With grateful words Paul made his adieu and hurried away. The door had scarcely closed behind him when a footman entered the morning-room. In his hand he carried a small tray—and on it there lay a letter.

"A note which Mademoiselle Vseslavitch directed me to give you, Madame," he said.

The Countess opened it.

"Dear Lady:

"I am going home. Forgive my seeming rudeness. You know my moods too well, I think, not to understand that I have suddenly felt the call of the steppe. And I charge you, my old friend, as you love me, tell no one of my whereabouts.
Ever your devoted

"Natalie."

That was all.

"This note, FranÇois—why was it not given me before?" she asked the footman sharply.

"Ah, pardon Madame—they did not tell me you had returned until just now. And Mademoiselle charged me to deliver it to you with my own hands."

The Countess motioned him away. Had she been indiscreet to take Sir Paul so quickly into her confidence? It was still not too late, probably, for a messenger to catch him at the HÔtel du Rhin before he left. He was too much a gentleman, she knew, not to consider as unsaid the information she had given him, if she asked it of him.

"Pouf!" she exclaimed, with a shrug. "This is but the whim of a girl who does not know her own mind. Come—I will be a consistent fatalist. The affair is out of my hands.

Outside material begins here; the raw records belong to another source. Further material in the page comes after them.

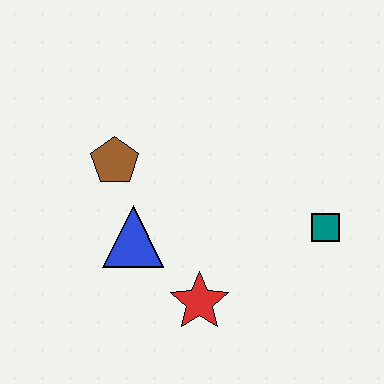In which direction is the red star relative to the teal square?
The red star is to the left of the teal square.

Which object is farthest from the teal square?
The brown pentagon is farthest from the teal square.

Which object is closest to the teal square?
The red star is closest to the teal square.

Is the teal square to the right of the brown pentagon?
Yes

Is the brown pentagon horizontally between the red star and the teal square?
No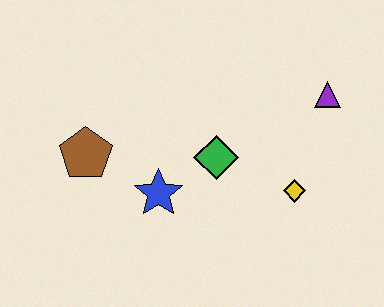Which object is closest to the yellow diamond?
The green diamond is closest to the yellow diamond.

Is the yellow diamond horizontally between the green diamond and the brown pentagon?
No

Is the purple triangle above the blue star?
Yes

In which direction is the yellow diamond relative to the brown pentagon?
The yellow diamond is to the right of the brown pentagon.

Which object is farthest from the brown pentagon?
The purple triangle is farthest from the brown pentagon.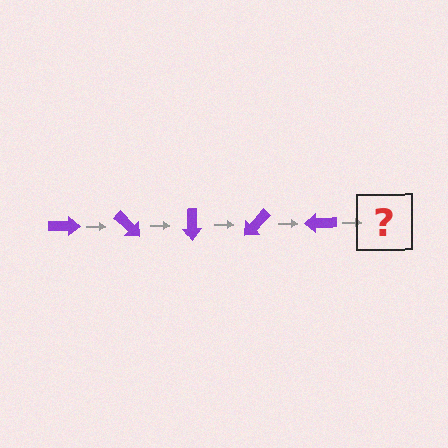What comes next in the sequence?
The next element should be a purple arrow rotated 225 degrees clockwise.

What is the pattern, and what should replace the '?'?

After all, it is just what I have long wished—though I never dreamed for such good fortune as that it would be Sir Paul Verdayne. She'll simply have to forgive me"—and the Countess smilingly hummed an old Dalmatian love-song as she left the room.

Meanwhile, Paul paced the floor of his sitting-room impatiently while Baxter packed his luggage. A strange exultation moved him, and he dreamt of joy and love. To him, his dreams were more than mere bubbles—before his eyes lay all the glory of the earth, and a whole Heaven besides. Ah! if the good god-mother could only have endowed him with seven-leagued boots! He could scarcely wait for the long journey to be finished. And it had not yet begun.

"Hurry, Baxter!" he called, as he looked again at his watch. And Baxter, thinking of the pretty femme de chambre, once more was tempted to give notice.